For the first time (but not the last) in this canny play, the nature of the conflict shifts markedly. A study of a family coping with the loss of a loved one—a loss utterly without closure—has suddenly morphed into a story of reunion and rehabilitation. In Act Two, Harrison has to tell Meg about the hellish ordeal he's been through, not just for his own survival but hers as well. And then—and here's a place where Algie really succeeds in moving the audience—Harrison has to meet his sons, one of whom was born after he left; in two astonishingly tender, truthful scenes, we see Jason and Bobby tentatively try to figure out how to respond to this stranger who is their father, and we see Harrison experience a total breakdown, full of love and guilt and hope and confusion, as he tries to figure out how to respond to these two strangers who are his sons.

Algie has one more twist in store for us, one that I didn't quite see coming even though I'm fully familiar with the legend of Herakles. Home Front shifts from a painful, intimate story of personal tragedy and renewal to a searing classical tragedy that's an indictment of the endless cycles of senseless brutality that Harrison's generation and now our own seem unable to escape from. It's so raw and potent that it's almost hard to bear, watching it in the confines of a theatre.

Algie's work here is stunning; by finding what's timeless and epic in Harrison's story, he reminds us of truths that humankind seems to keep forgetting. When do the lessons of war ever get learned? When do we finally understand that the victims of war are everybody; that all of humanity is diminished by it?

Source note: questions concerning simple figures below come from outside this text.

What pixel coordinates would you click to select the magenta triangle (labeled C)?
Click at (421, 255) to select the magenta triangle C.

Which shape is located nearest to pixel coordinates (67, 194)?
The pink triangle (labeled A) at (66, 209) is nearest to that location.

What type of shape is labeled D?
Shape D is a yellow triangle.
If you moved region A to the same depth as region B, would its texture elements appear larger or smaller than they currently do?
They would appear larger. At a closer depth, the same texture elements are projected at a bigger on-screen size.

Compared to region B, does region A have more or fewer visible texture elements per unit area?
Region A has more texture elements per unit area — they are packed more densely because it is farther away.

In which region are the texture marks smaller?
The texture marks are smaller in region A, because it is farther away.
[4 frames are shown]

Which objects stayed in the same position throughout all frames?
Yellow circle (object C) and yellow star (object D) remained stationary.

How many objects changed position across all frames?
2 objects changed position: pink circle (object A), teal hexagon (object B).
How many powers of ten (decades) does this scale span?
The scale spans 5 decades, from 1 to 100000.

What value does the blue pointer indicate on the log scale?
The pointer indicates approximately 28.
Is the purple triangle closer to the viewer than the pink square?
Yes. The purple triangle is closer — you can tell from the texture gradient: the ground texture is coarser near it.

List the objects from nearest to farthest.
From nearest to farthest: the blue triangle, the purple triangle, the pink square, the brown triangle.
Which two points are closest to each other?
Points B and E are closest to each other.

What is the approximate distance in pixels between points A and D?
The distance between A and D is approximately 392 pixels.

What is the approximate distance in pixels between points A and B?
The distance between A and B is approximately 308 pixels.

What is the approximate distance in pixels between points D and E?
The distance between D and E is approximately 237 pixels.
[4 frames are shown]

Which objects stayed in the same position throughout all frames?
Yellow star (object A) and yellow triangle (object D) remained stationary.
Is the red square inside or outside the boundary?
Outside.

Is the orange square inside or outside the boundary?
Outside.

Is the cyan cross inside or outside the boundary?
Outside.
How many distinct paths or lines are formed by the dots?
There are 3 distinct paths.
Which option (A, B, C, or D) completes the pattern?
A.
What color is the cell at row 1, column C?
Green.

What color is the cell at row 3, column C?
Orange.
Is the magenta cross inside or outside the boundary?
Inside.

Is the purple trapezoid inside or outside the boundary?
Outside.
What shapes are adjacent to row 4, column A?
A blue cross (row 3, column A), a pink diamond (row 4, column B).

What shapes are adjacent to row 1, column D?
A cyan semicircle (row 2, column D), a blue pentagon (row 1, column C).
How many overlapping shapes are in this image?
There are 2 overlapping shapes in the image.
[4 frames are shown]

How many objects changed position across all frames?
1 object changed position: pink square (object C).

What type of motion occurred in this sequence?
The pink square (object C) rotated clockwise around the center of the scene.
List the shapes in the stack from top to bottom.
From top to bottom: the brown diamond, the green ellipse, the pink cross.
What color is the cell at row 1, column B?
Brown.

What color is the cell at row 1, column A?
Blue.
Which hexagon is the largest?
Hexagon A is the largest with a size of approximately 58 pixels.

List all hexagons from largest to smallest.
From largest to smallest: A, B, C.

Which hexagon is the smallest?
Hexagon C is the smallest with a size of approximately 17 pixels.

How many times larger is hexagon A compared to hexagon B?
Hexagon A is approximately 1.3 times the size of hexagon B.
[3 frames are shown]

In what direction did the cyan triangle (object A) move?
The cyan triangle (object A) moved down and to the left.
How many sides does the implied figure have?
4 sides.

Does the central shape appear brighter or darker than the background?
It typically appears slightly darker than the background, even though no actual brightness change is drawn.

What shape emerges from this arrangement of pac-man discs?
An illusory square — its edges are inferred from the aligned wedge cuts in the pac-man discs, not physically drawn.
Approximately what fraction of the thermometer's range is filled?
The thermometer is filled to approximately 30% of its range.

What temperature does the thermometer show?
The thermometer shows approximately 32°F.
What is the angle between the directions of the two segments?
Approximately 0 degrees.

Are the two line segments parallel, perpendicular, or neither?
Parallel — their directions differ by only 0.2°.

E. Randahl Hoey has directed the piece with precision and sensitivity, carefully emphasizing the homely ordinariness of Algie's story until the last possible moment, when the big themes finally take over the stage with savage cruelty. The design—Josh Zangen's set, Joel E. Silver's lighting, and Erika Ingrid Lillienthal's costumes—are all rendered with naturalistic simplicity. The performances are splendidly understated as well. Fletcher McTaggert is revelatory as Harrison, nakedly vulnerable, wearing a powder keg of emotions on his sleeve. Christy Pusz plays Meg, and if her transition from a wife not ready to accept the apparent loss of her husband in Act One to self-sufficient helpmeet in Act Two is a little jarring, she's always doing what the script calls for her to do. H Clark is excellent in the small but complicated role of Ted, Harrison's best friend who is now Deputy Sheriff. Child actors Connell Cole and Anthony Duke Claus are fine as Bobby and Jason, achieving the very difficult goal of playing two ordinary boys without pretense or preciousness. Rounding out the company is Joseph Jamrog, still a little unsteady in places as Arthur, but rising to the occasion to bring real emotional weight to the play's final scenes.

As a program note points out, with thousands of American soldiers returning home from Iraq now and in the future, Home Front is clearly a timely play. But like its Euripidean antecedent, this is a play that transcends a single place or conflict and reveals something important and fundamental about the greatest costs of war, the ones we too seldom seem to think about or focus on—the tragic and inevitable toll on human lives.